Para evitar uma invasão torrencial de emigrantes, o governo português só teria assim duas alternativas: ou recusava a entrada de todos, o que infringia os "deveres de solidariedade e de humanidade”, ou, como defendia Veiga Simões, analisava cada caso individualmente e escolhia, independentemente do prazo de permanência em Portugal, aqueles a quem daria o visto. Caberiam neste último grupo, os portadores de passaporte "J” com familiares estabelecidos em Portugal, meios de subsistência e possibilidade de emigração ulterior assim como pessoas de "idoneidade moral” e alta categoria científica e técnica, cuja profissão não concorresse com a dos portugueses.

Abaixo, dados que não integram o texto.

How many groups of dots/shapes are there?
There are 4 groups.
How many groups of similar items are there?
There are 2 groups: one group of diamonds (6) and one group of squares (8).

Entre estes, para os quais propôs, em Janeiro de 1939, vistos de residência e de trânsito, contaram-se Edmund Werner, um médico que queria instalar uma clínica no Funchal, Franziska Elisabeth Deutsch, a viúva do ex-presidente da A.E.G., e Hermann Strauss, "uma das maiores notabilidades mundiais da clínica médica” . Em 8 de Abril, solicitou a autorização para visar os passaportes da viúva do ex-consul em München , dos cônsules honorários de Portugal em Nuremberg e Frankfurt e de Gustav Brecher, um checo genro de Mme. Deutsch. Quando o Ministério recusou o visto para este último, Veiga Simões lembrou que os cidadãos checos não necessitavam de visar o passaporte.

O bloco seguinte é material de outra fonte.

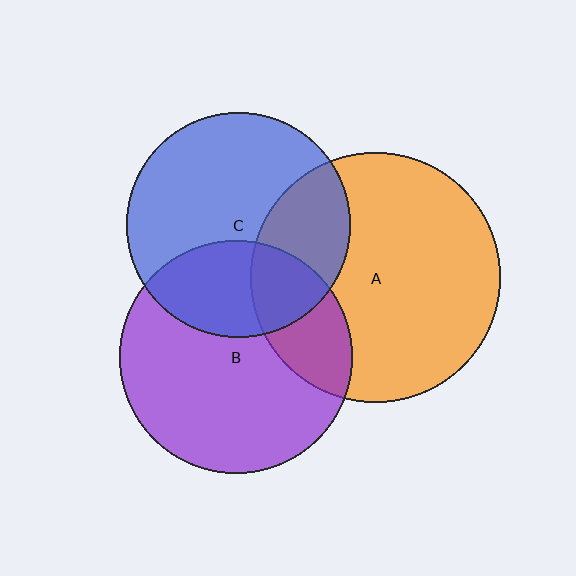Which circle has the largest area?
Circle A (orange).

Essa atitude contradizia, porém, a posição que tinham tomado anteriormente ao chamar a atenção do M.N.E. para o facto de os judeus dos Sudetas ainda não terem passaporte alemão - e, por isso, sem o "J” - e não se tornarem "suspeitos de emigrantes”, embora muitos o viessem a ser. Crítico em relação ao anti-semitismo alemão mas preocupado com uma possível torrente emigratória de judeus, Veiga Simões moveu-se com tacto para não hostilizar demasiado a PVDE, para não alienar as boas graças do Ministério e para obter alguns vistos. Estes deviam ser concedidos a pessoas suas conhecidas ou cujo renome ou riqueza serviam de critério, segundo ele, à sua entrada em Portugal.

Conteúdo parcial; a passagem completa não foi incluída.